Installing guardrails to deter diagonal road-crossing can reduce pedestrian casualties by 80%, an accident prevention engineer has claimed.

Douglas Stewart, who has decades of experience as a road engineer, claims that removing old guardrails to ‘de-clutter’ streets leaves roads more dangerous because it makes it easier for pedestrians to cross roads diagonally.

The conventional wisdom is that railing protects pedestrians by preventing them from crossing at unsafe places, or by guiding them to a designated crossing.

But Stewart claimed the main benefit came from discouraging diagonal crossing, where people ‘are effectively blind to one side’ because peripheral vision extended little beyond 1800. This was why, he asserted, short guardrails and those only installed on one side of a road were ineffective, as they might actually encourage diagonal road-crossing. The guardrails also had to be of the newer ‘high-visibility’ type, where pedestrians – particularly child pedestrians – and drivers could easily see each other.
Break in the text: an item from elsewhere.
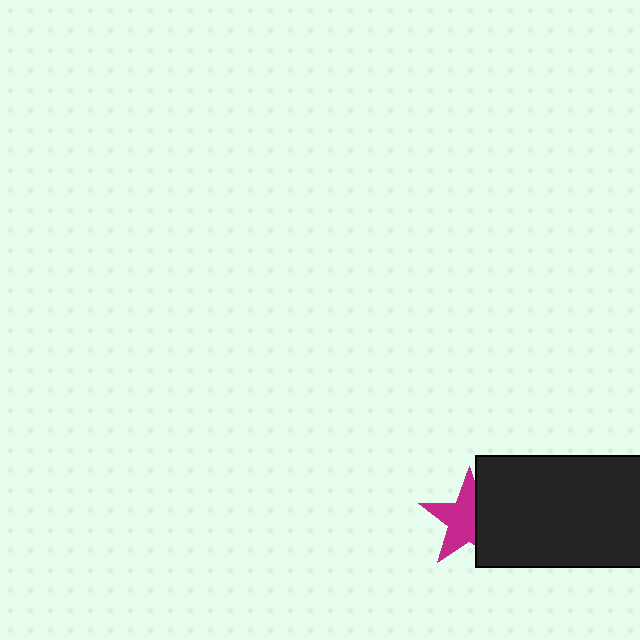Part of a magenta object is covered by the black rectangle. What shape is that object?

Stewart highlighted the ‘significantly improved’ transparency of his new design, trademarked Visiflex. But Stewart’s conclusions, based on sites in Aberdeen and Wolverhampton, were disputed within the industry this week.

Dr Ian Harrison, Devon County Council deputy environment director, argued that ‘in many urban areas, where traffic speeds are moderate, removal of guardrails and other street furniture can improve a driver’s vision of pedestrians, and vice versa’.
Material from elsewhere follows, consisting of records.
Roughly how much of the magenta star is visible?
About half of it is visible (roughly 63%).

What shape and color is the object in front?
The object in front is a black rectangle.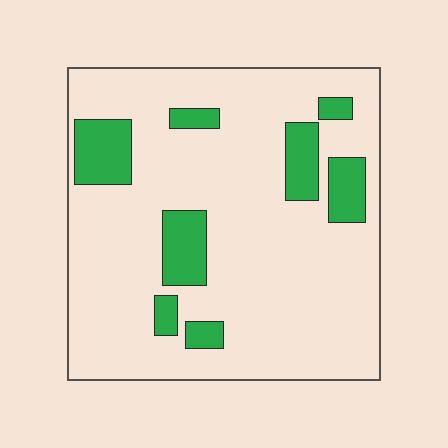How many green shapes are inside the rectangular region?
8.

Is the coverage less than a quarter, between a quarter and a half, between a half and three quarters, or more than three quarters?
Less than a quarter.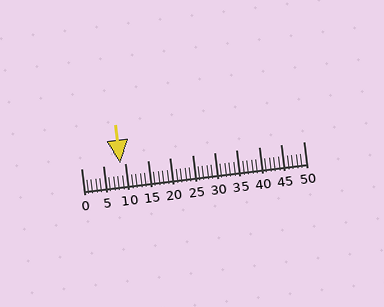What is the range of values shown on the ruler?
The ruler shows values from 0 to 50.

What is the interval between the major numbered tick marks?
The major tick marks are spaced 5 units apart.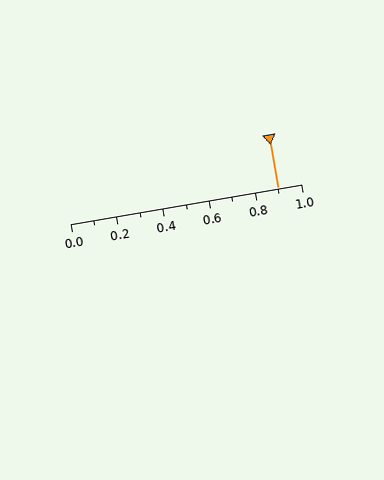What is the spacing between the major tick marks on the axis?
The major ticks are spaced 0.2 apart.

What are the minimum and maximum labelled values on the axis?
The axis runs from 0.0 to 1.0.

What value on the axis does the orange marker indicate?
The marker indicates approximately 0.9.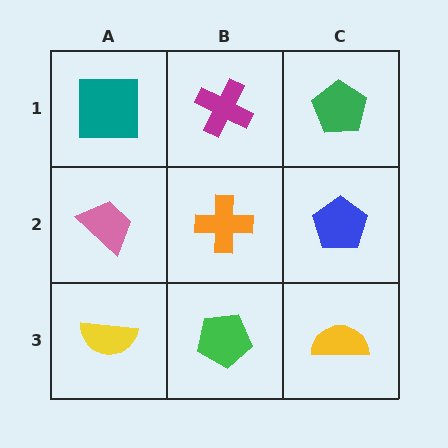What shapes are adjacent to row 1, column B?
An orange cross (row 2, column B), a teal square (row 1, column A), a green pentagon (row 1, column C).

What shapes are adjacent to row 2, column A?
A teal square (row 1, column A), a yellow semicircle (row 3, column A), an orange cross (row 2, column B).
The absence of guardrails did not in itself ‘encourage pedestrians to cross the road diagonally’. How a pedestrian chose to cross a road depended on their assessment of vehicle flows and speeds, said Harrison. Mike Ashworth, County Surveyors’ Society traffic and safety chair, at Derbyshire, said guardrails had been ‘rendered redundant and inappropriate for road safety purposes’ where speeds had been lowered to around 20mph.

However, high-visibility guardrails were still a ‘tool in the box’ where traffic flow and speeds presented clear risks. ‘In many instances, highway authorities did put up too much guard railing where visibility was restricted,’ he added. Living Streets said guardrails ‘have absolutely no place on residential roads and community high streets’. Results from schemes where guardrails had been removed – most famously on Kensington High Street, where pedestrian casualties were cut by 59% – showed they were ‘a relic from a bygone age’.

order biaxin tablets

buy biaxin australia buy clarithromycin clarithromycin online

buying biaxin

buy discount clarithromycin buy clarithromycin purchase biaxin

ordering clarithromycin

buying clarithromycin http://www.geospatialworld.net/Event/View.aspx?EID=63#buyclarithromycin cheapest biaxin

Register now for full access


Register just once to get unrestricted, real-time coverage of the issues and challenges facing UK transport and highways engineers.

Full website content includes the latest news, exclusive commentary from leading industry figures and detailed topical analysis of the highways, transportation, environment and place-shaping sectors. Use the link below to register your details for full, free access.